Литмир - Электронная Библиотека
A
A

Город оказался шедевром человеческой мысли в плане приспособления к условиям суровой заполярной природы и с точки зрения удобств практически ничем не отличался от любых других шведских городов, а то мог дать им и фору. То тут, то там появляющиеся в национальных одеждах саамы придавали улицам своеобразный праздничный вид, в то время как шведы вносили элемент упорядоченности и скуки.

В гостинице он поднялся к себе в номер, разделся, забросил саквояж в шкаф и выглянул в окно.

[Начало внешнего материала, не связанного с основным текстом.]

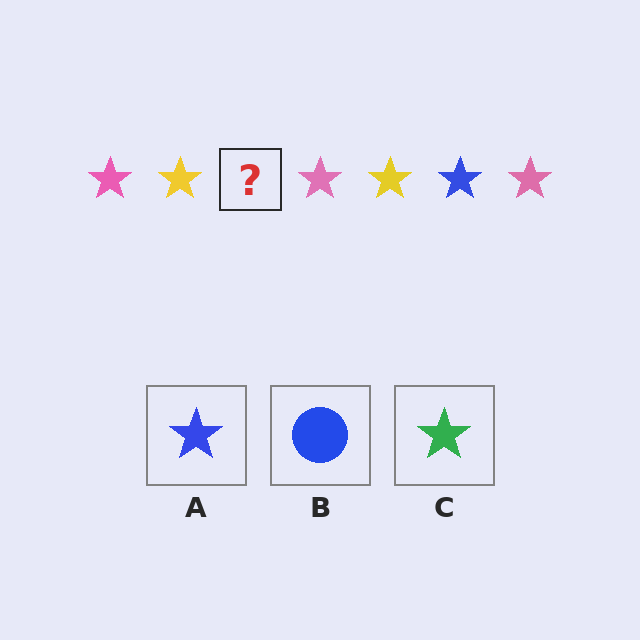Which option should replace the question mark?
Option A.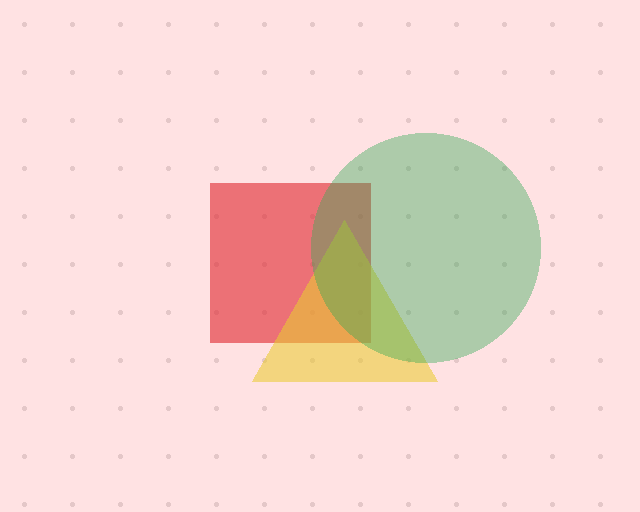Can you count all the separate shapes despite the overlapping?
Yes, there are 3 separate shapes.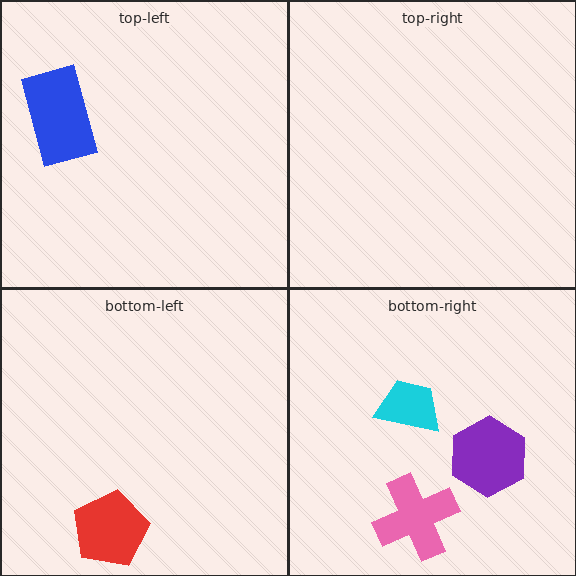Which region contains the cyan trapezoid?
The bottom-right region.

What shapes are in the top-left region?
The blue rectangle.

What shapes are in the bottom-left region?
The red pentagon.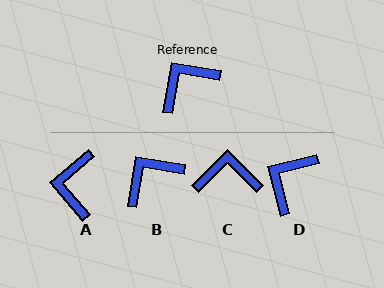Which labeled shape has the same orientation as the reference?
B.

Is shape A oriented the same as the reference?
No, it is off by about 50 degrees.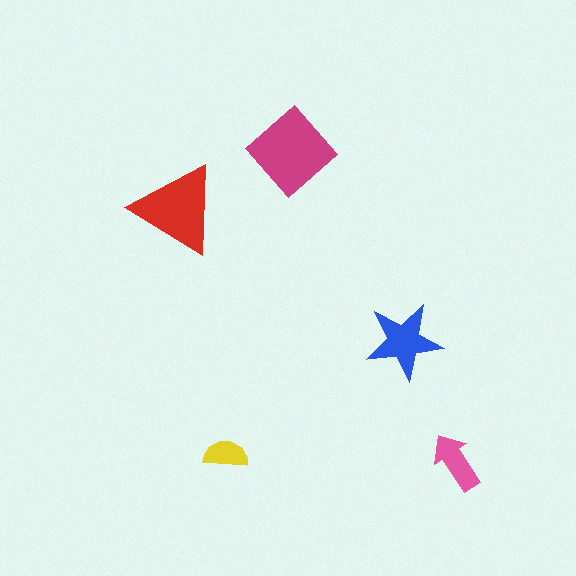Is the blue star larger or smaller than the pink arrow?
Larger.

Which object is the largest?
The magenta diamond.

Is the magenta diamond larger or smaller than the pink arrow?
Larger.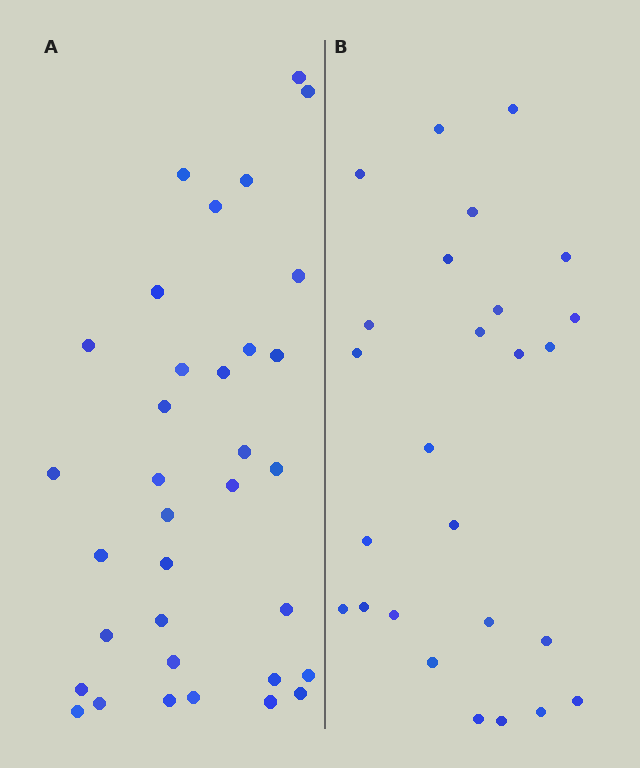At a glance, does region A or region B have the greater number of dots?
Region A (the left region) has more dots.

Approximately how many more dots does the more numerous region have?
Region A has roughly 8 or so more dots than region B.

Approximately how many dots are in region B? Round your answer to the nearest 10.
About 30 dots. (The exact count is 26, which rounds to 30.)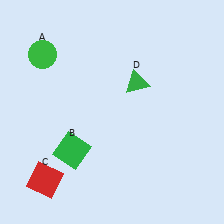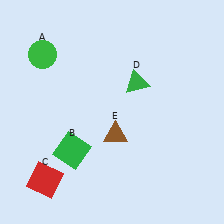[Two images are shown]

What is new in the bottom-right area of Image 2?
A brown triangle (E) was added in the bottom-right area of Image 2.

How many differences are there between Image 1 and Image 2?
There is 1 difference between the two images.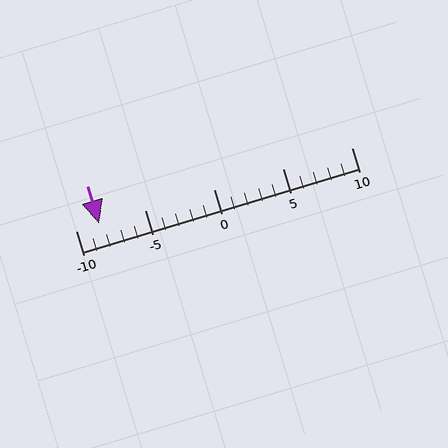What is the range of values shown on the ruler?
The ruler shows values from -10 to 10.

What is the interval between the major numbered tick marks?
The major tick marks are spaced 5 units apart.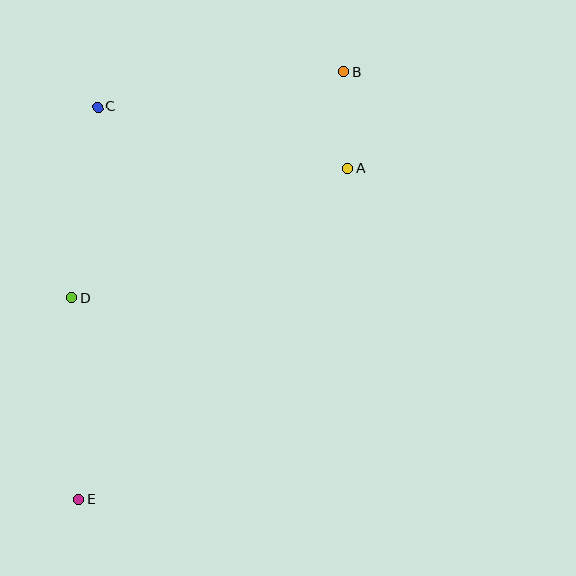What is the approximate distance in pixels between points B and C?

Город уже успел погрузиться в сумерки, и везде зажглись фонари. Непрерывными цепочками гирлянд они опутали весь город, расположенный между двумя горами — Луоссаваара (гора Лосось) и Кирунаваара (Куропатка). Под горами с романтичными названиями залегает знаменитая кирунская руда, важнейший источник благосостояния шведов, стоившая соседним народам много крови и слез. Каждый третий советский солдат был сражен на полях Великой Отечественной пулей, миной или снарядом, сделанными из этой руды. Норвежцам эта руда тоже стоила много жертв и страданий, потому что из-за нее, этой проклятой руды, в Нарвике разыгралась битва между англичанами и немцами: кто владел Нарвиком, тот владел и кирунской рудой. Кируна вообще стала Кируной, благодаря портовым причалам Нарвика. Немцы в конечном итоге победили, они захватили незамерзающий норвежский порт и захлопнули перед Англией двери к подземным сокровищам Лосося и Куропатки.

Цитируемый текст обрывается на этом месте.